Leftover Veggie & Egg Skillet

Mushroom, Spinach, Tomato Egg Skillet

If you have leftover veggies in your fridge that are about to go bad, this is your go-to dish. You can replace any of these veggies with any of your veggies – zucchini, squash, peppers, onions, asparagus, carrots, and on and on. Eggs go deliciously well with any combination.

Leftover Veggie & Egg Skillet

Makes: 4 servings
Time to prepare: 15 minutes


  • 1 tbsp coconut oil
  • 1 pack sliced mushrooms
  • 1/2 cup sliced onion
  • A douse of red wine
  • 1 chopped tomato
  • 2 cups spinach
  • Salt/pepper/garlic to season
  • 4 eggs


  1. Preheat oven to 350.
  2. In a skillet over medium heat, add coconut oil, mushrooms and sliced onion.

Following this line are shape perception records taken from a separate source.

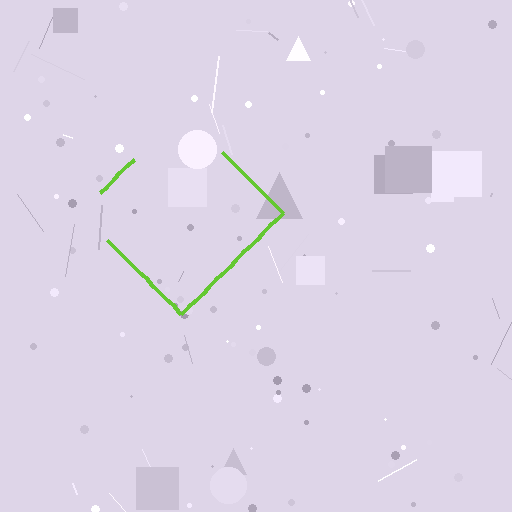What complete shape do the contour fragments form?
The contour fragments form a diamond.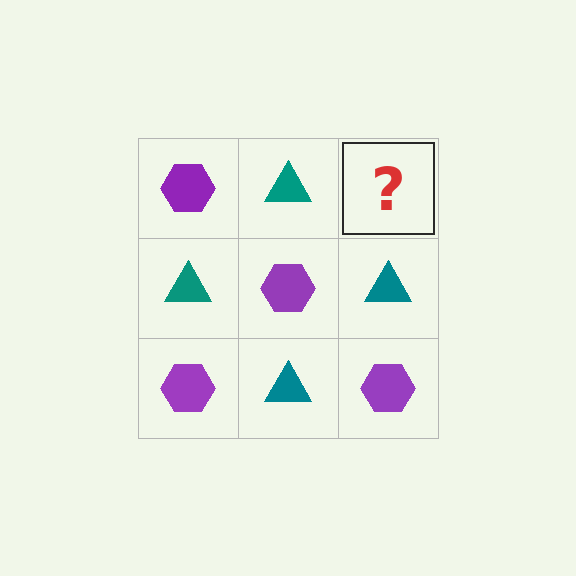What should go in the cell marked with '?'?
The missing cell should contain a purple hexagon.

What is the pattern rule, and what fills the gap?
The rule is that it alternates purple hexagon and teal triangle in a checkerboard pattern. The gap should be filled with a purple hexagon.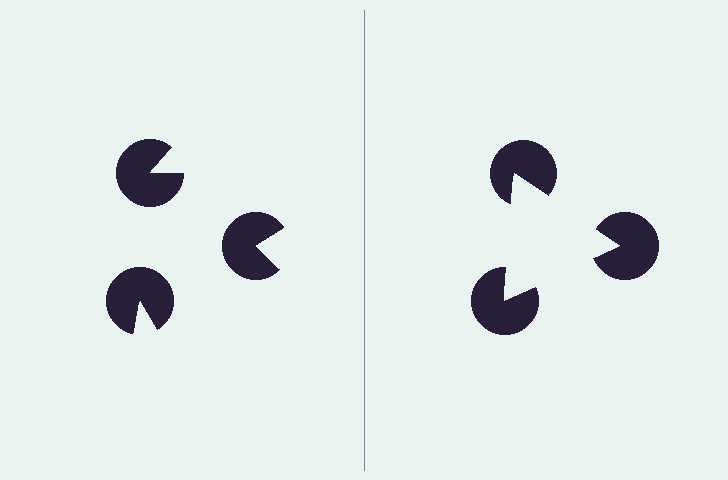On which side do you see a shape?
An illusory triangle appears on the right side. On the left side the wedge cuts are rotated, so no coherent shape forms.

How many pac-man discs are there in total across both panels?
6 — 3 on each side.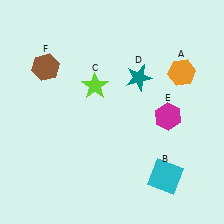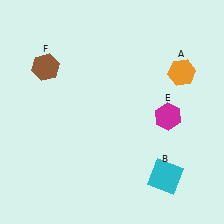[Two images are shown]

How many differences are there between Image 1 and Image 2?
There are 2 differences between the two images.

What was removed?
The teal star (D), the lime star (C) were removed in Image 2.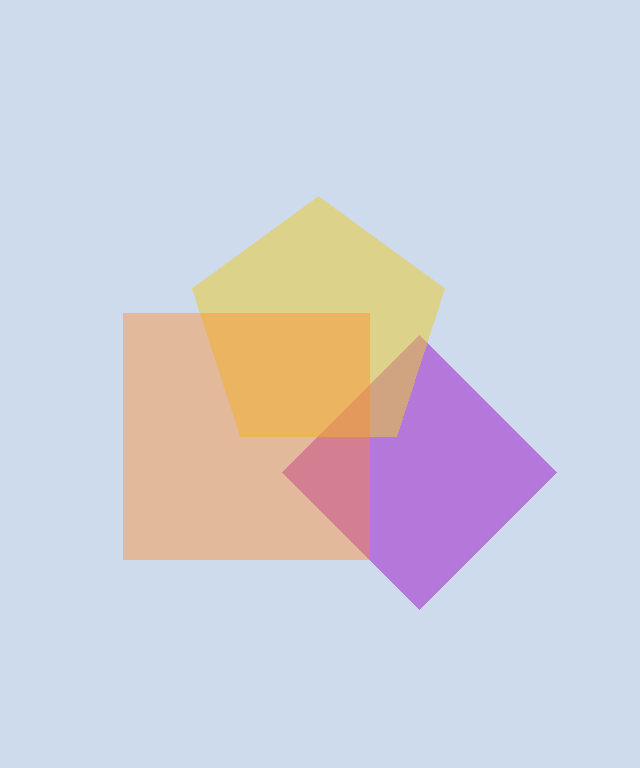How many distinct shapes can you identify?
There are 3 distinct shapes: a purple diamond, a yellow pentagon, an orange square.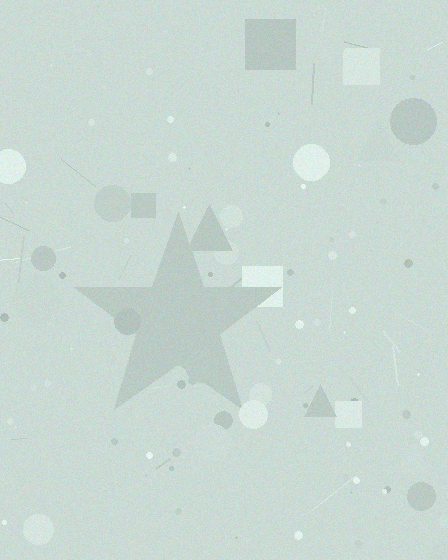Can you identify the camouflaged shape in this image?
The camouflaged shape is a star.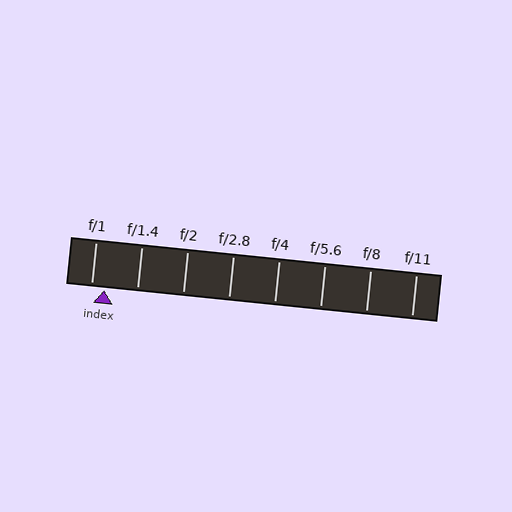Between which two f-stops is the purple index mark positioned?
The index mark is between f/1 and f/1.4.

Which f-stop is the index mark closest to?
The index mark is closest to f/1.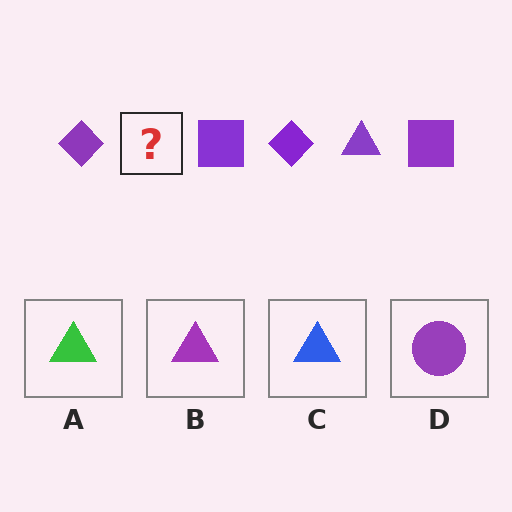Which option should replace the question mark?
Option B.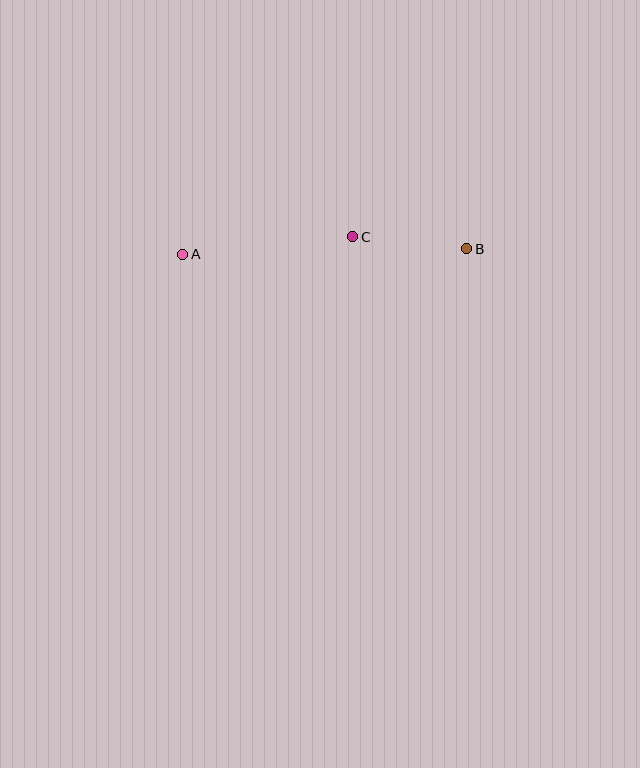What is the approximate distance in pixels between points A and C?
The distance between A and C is approximately 171 pixels.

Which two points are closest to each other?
Points B and C are closest to each other.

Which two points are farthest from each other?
Points A and B are farthest from each other.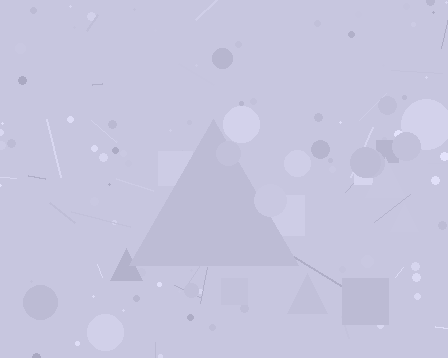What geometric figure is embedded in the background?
A triangle is embedded in the background.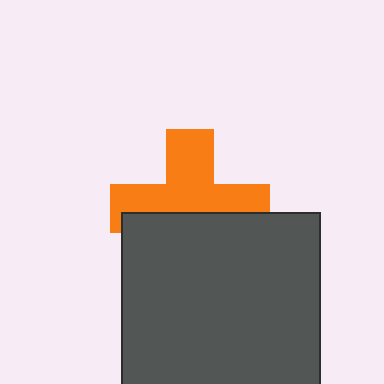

Heat until onions are golden brown.
  3. Douse with a splash of red wine for flavor.
  4. Add tomato, spinach and season with salt, pepper and garlic.
  5. Once cooked, remove from heat and crack eggs on top of the veggies. Immediately bake in the oven for 10 minutes.
  6. Eat with toast to catch all the runny egg yolk!